Some might gauge Branford Marsalis’s success by his numerous awards, including three Grammys and his citation as a Jazz Master by the National Endowment for the Arts. To Branford, however, these are only way stations along what continues to be one of the most fascinating and rewarding journeys in the world of music.
Ināra Zandmane is one of the leading collaborative pianists of North Carolina. She has performed with such artists as Dmitry Sitkovetsky, Augustin Hadelich, Ray Chen, Sergei Antonov, Yura Lee, Martin Storey, Paul Coletti, Ian Clarke, and Branford Marsalis, in addition to regularly performing with Blue Mountain Ensemble and in duos with saxophonist Susan Fancher and violinist Fabián López. In 2008, Ināra teamed up with Latvian violinist Vineta Sareika on a tour leading them to Boston, Cleveland, and Toronto, before culminating in an invitation-only performance at the Kennedy Center arranged by the Latvian Embassy in the United States. In 2012, Ināra stepped in on a short notice to perform with violinist Ray Chen at the Aspen Music Festival, followed by a recital in Lima, Peru. In 2014, she was invited to the International Saxophone Symposium and Competition in Columbus, Georgia to present a recital with Vincent David.
Ms.
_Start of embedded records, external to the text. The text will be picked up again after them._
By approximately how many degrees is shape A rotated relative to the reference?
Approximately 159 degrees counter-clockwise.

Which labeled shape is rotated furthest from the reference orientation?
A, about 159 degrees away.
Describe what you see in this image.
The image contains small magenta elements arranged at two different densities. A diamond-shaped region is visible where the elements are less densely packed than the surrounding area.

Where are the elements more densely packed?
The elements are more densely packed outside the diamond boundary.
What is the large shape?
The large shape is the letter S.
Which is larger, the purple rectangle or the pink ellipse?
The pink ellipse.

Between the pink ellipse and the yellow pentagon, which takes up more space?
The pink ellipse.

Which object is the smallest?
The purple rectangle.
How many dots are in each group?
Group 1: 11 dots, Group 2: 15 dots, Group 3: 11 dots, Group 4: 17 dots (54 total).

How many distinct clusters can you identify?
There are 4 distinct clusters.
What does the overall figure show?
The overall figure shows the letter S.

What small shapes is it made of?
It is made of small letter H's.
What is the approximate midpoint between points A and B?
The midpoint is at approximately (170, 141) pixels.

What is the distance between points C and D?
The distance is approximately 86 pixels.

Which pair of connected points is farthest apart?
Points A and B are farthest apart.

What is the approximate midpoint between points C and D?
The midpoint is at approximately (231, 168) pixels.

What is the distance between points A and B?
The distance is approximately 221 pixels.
Zandmane is frequently invited to serve as an official accompanist at national conferences and competitions, among them the North American Saxophone Alliance conference and MTNA National competition since 2005. She is the accompanist in residence for the Southeastern Piano Festival that takes place in Columbia, SC every June. Ināra Zandmane is the staff accompanist at the University of North Carolina at Greensboro where she performs with students and faculty more than fifty different programs per year.
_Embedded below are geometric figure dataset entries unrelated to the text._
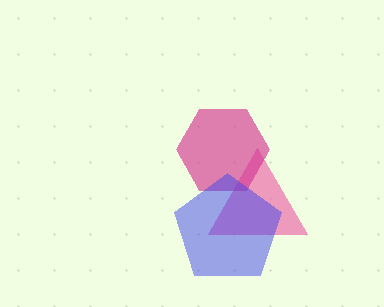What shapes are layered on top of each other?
The layered shapes are: a pink triangle, a magenta hexagon, a blue pentagon.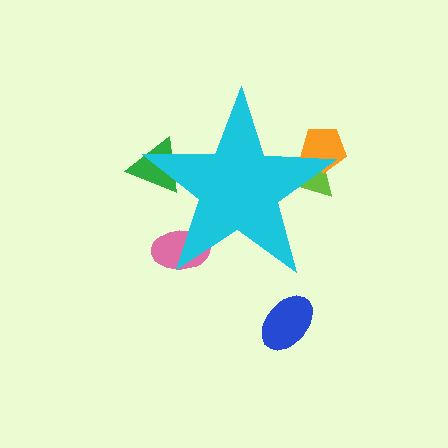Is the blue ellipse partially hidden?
No, the blue ellipse is fully visible.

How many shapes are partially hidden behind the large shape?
4 shapes are partially hidden.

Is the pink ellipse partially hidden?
Yes, the pink ellipse is partially hidden behind the cyan star.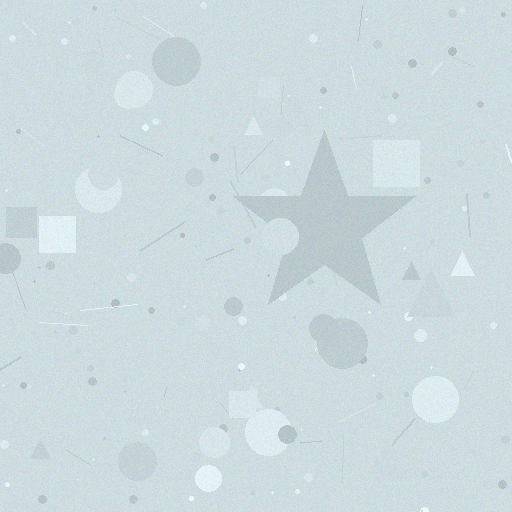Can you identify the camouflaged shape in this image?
The camouflaged shape is a star.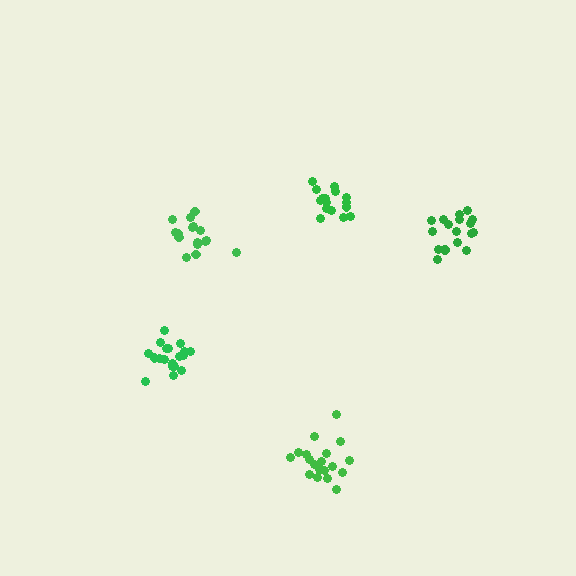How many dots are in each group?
Group 1: 19 dots, Group 2: 19 dots, Group 3: 16 dots, Group 4: 17 dots, Group 5: 16 dots (87 total).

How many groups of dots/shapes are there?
There are 5 groups.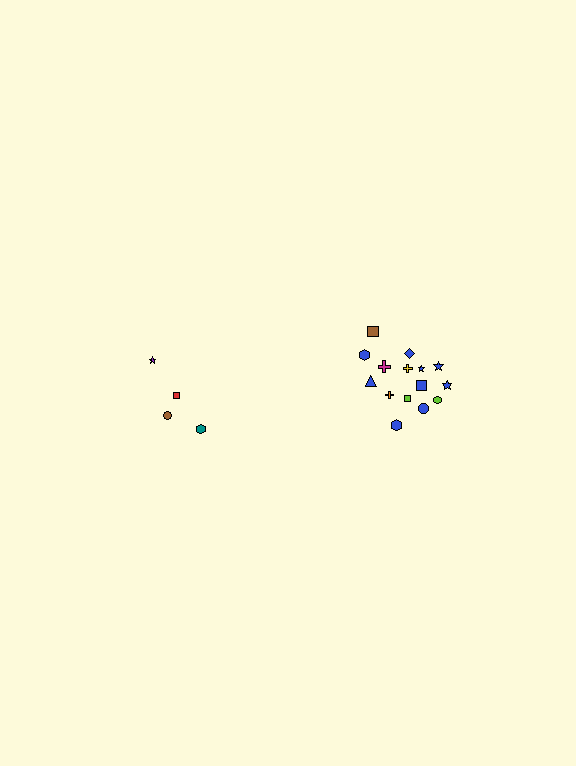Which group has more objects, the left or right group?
The right group.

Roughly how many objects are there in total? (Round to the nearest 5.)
Roughly 20 objects in total.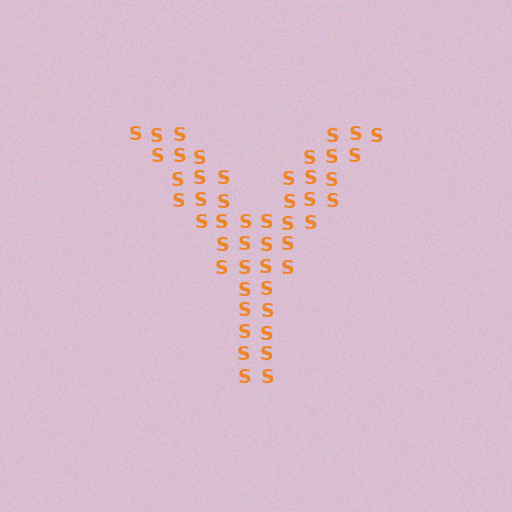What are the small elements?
The small elements are letter S's.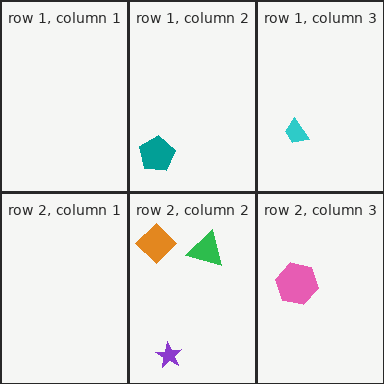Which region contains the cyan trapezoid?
The row 1, column 3 region.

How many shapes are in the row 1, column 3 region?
1.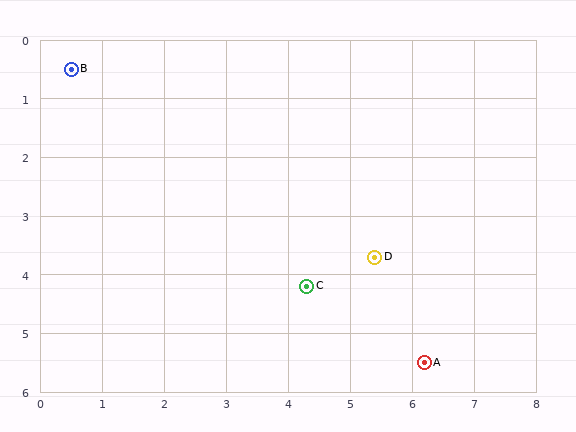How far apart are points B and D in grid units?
Points B and D are about 5.9 grid units apart.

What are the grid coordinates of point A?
Point A is at approximately (6.2, 5.5).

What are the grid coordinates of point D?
Point D is at approximately (5.4, 3.7).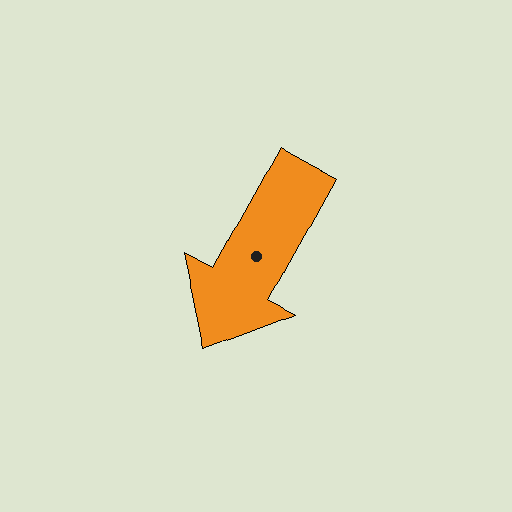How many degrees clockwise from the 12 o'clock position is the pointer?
Approximately 209 degrees.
Ināra Zandmane’s solo recordings include the piano works by Maurice Ravel, recorded together with her husband Vincent van Gelder, and the complete piano sonatas by Alexander Scriabin. Ināra Zandmane has collaborated with leading Latvian composer Pēteris Vasks, giving Latvian premieres of his piano works The Spring Music and Landscapes of the Burnt-out Earth and recording the latter one on the Conifer Classics label. She also can be heard in various chamber music collaborations on Navona Records and Centaur Records.